COURT OF APPEALS

DECISION

DATED AND FILED

 

February 11, 2015

 

Diane M. Fremgen

Clerk of Court of Appeals

 

 

 

NOTICE

 

 

This opinion is subject to further editing.  If published, the official version will appear in the bound volume of the Official Reports. 

 

A party may file with the Supreme Court a petition to review an adverse decision by the Court of Appeals.  See Wis. Stat. § 808.10 and Rule 809.62. 

 

 

 

 

Appeal No. 

2014AP1045

Cir. Ct. No.  2013JV49

STATE OF WISCONSIN 

IN COURT OF APPEALS

 

DISTRICT II

 

 

 

 

In the interest of Charles C. S. Jr., a person under the age of 17:

 

 

State of Wisconsin,

 

          Petitioner-Respondent,

 

     v.

 

Charles C. S., Jr.,

 

          Respondent-Appellant.

 

 

 

 

            APPEAL from a judgment and an order of the circuit court for Walworth County:  john r. race and KRISTINE E. DRETTWAN, Judges.  Reversed and cause remanded with directions. 

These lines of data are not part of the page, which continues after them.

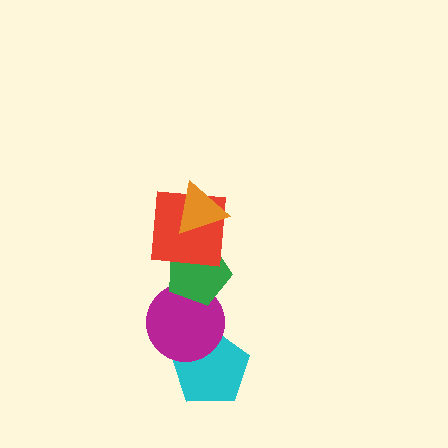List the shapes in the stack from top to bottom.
From top to bottom: the orange triangle, the red square, the green pentagon, the magenta circle, the cyan pentagon.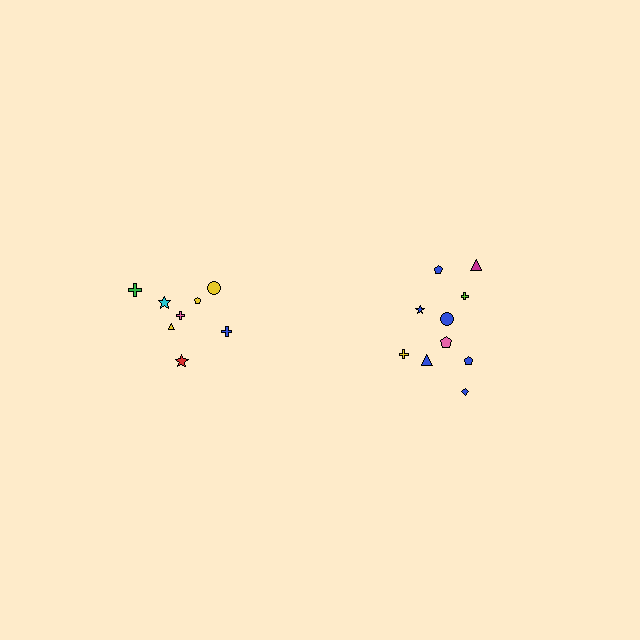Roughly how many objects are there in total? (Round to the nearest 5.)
Roughly 20 objects in total.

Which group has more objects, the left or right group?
The right group.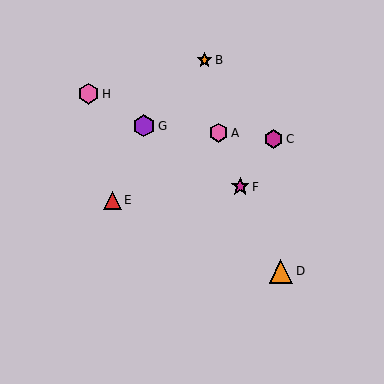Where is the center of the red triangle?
The center of the red triangle is at (113, 200).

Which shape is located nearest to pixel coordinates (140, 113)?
The purple hexagon (labeled G) at (144, 126) is nearest to that location.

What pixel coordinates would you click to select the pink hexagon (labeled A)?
Click at (218, 133) to select the pink hexagon A.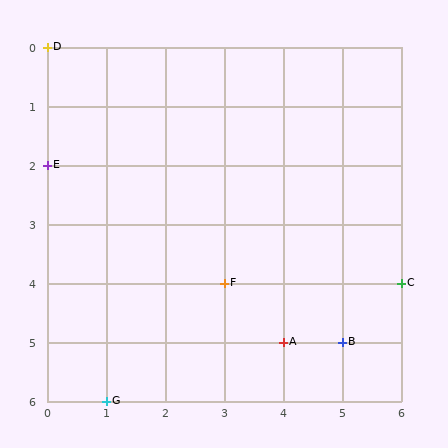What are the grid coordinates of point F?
Point F is at grid coordinates (3, 4).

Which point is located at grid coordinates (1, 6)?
Point G is at (1, 6).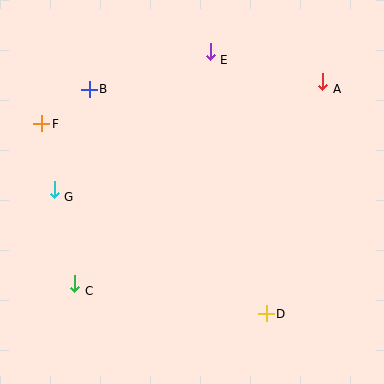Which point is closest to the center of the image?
Point E at (210, 60) is closest to the center.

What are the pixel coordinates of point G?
Point G is at (54, 197).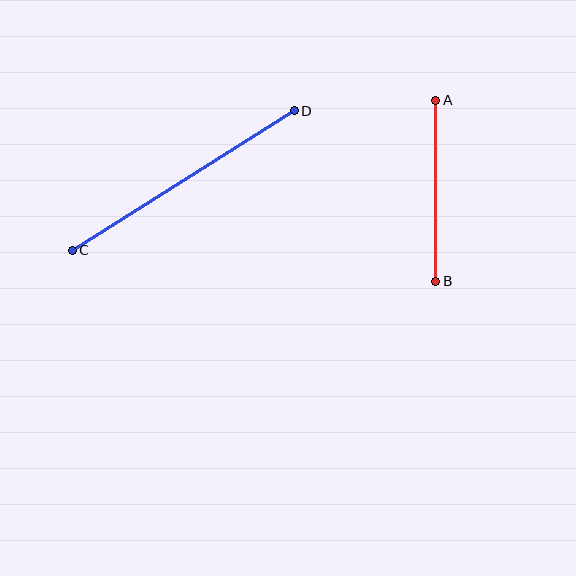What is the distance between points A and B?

1        REILLY, J.[1]  Charles S. requests a new trial on the ground that his trial counsel was prejudicially deficient.  Charles’s trial counsel did not know that a witness may not testify that another witness is “honest” in his or her accusations.  The State introduced testimony at Charles’s delinquency trial that its investigating detective had received “training on detecting honesty” and testified that one of Charles’s accusers was honest “every time” with the detective.  Charles’s counsel did not object to this “honesty” testimony and did not impeach the detective and his accusers with evidence that the accusers had repeatedly lied to the detective during the investigation.  The deficient performance by Charles’s trial counsel was prejudicial as credibility was the crux of the trial and the court never heard that Charles’s accusers repeatedly lied to police during the investigation.  We reverse and remand for a new trial.

BACKGROUND

2        The Bethel United Methodist Church in Sugar Creek township was burglarized and torched during the early morning hours of June 19, 2013.  Police quickly focused on three juveniles:  Drake C., sixteen years of age; Robert M., fifteen years of age; and Charles, fourteen years of age.  Robert admitted to being at the church and said that Charles was with him.  Charles denied being at the church and said Robert and Drake went to the church.  Drake said he was the one who stayed home and that Robert and Charles went to the church.  Based on Robert’s and Drake’s statements to law enforcement, the State filed a delinquency petition against Charles alleging arson, burglary, and criminal damage to religious property as party to the crimes.  The State did not have any direct evidence that Charles was at the church. 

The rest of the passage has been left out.